Lively Bones


Mist covers the morning, greyed, as though the road dirt has tainted it. No sun burns through. Cold holds the day. Snow could fall. The field where the old barn sits, beams cracked; calm in the process of demise; is unpopulated. The walk leads off road, over the stile and finds a line of spine and rib, a skull, the bones of two back legs. What was badger lies on grass, posed like a medical illustration, too unusual to be repulsive. Shinbones poke down into feet, a dancing skeleton in boots. Because of this: the curiousness, the nonchalance, it seems composed to this fate, even celebratory; it retains a certain vitality.
I lived a badger's life, it says, and died a badger's death. And that is how wise badgers judge success.
Dog sniffs, seems to agree, trots along the hedge, down the broad curving grass, over the opposite stile. Mud, ankle deep, heaps on rubber booted feet. They wash clean in the brook. A swirl of wet earth flows over flat stones, under the reflected sky.

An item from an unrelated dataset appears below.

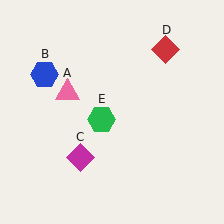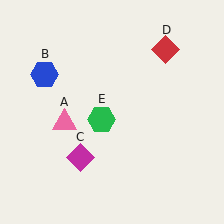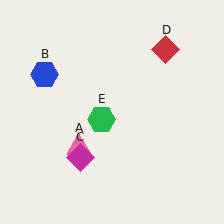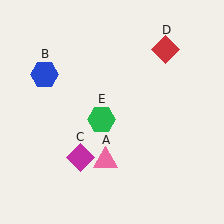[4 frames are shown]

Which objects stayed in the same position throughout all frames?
Blue hexagon (object B) and magenta diamond (object C) and red diamond (object D) and green hexagon (object E) remained stationary.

Footprints press the soft surface of the last unturned field, back out to the small road.
Wood smoke puffs from the kitchen, smells of charcoal and shelter. Daffodils; the scrunched and ruffled kind; cluster on a windowsill. 


Comments

Wow! Severed animal limbs seem to be a theme of late. A friend recently posted about part of a deer limb that was left on her front step, she thinks by coyotes. Very odd!
Lisa Southard said…
I often find bits of animal while out walking but since the cat became elderly we no longer have them delivered. I picked up a deer femur today for my brother who has a hankering to make a shepherd's knife handle from bone. The badger bits are still up in the field: I'm fascinated by the process of it being assimilated back into the earth.
Perhaps the coyotes wanted her to make soup?